Etika politik bukanlah sebuah norma. Etika politik juga bukan sebuah aliran filsafat
atau ideologi, sehingga tidak dapat dijadikan sebuah pedoman siap pakai dalam
pengambilan kebijakan atau tindakan politis. Etika politik tidak dapat mengontrol
seorang politikus dalam bertindak atau mengambil keputusan, baik keputusan individu,
organisasi, atau kelompok. Namun, etika politik dapat dijadikan rambu-rambu yang
membantu politikus dalam mengambil keputusan.

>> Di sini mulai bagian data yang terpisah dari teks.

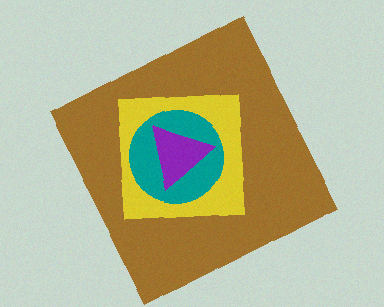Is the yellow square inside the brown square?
Yes.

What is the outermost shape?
The brown square.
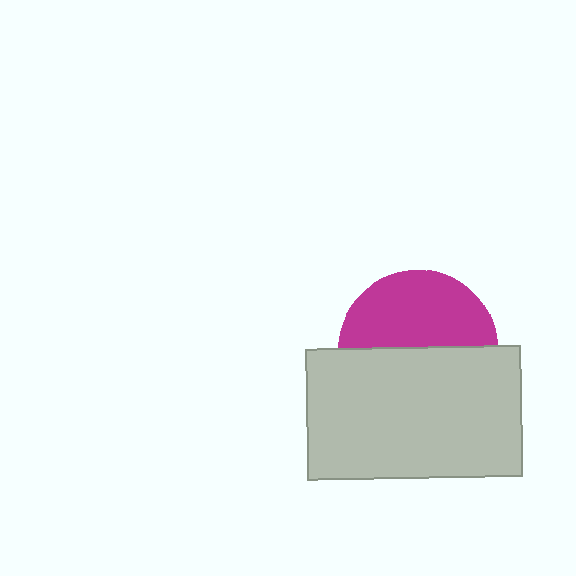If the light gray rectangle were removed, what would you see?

Fungsi etika politik dalam masyarakat terbatas pada penyediaan alat-alat teoritis
untuk mempertanyakan serta menjelaskan legitimasi politik secara bertanggung jawab.
Jadi, tidak berdasarkan emosi, prasangka dan apriori, melainkan secara rasional
objektif dan argumentative. Etika politik tidak langsung mencampuri politik praktis.
Tugas etika politik membantu agar pembahasan masalah-masalah ideologis dapat
dijalankan secara objektif.
BAB III
PENUTUP

A. Kesimpulan
Kita harus mengerti bagaimana politik itu sendiri yang seharusnya dilaksanakan sesuai
dengan amanah pancasila, tudak bertentangan dan bukan bagaimana pancasila
dipolitikkan oleh para penguasa negara khususnya negara Indonesia
DAFTAR PUSTAKA

Tanireja, T., dkk, 2014. Kedudukan dan Fungsi Pancasila bagi Bangsa dan Negara
Indonesia, Purwokerto: Alfabeta Bandung
Notonegoro. 1995. pancasila secara ilmiah populer. Jakarta: Bumi Aksara.
Jarmanto. 1982. Pancasila Suatu Tujuan Aspek Histotis dan Sosiopolitis.yogyakarta: Liberty.
Salam, Burhanuddin. 1985. Filsafat pancasilaisme. Bandung: Bina Aksara.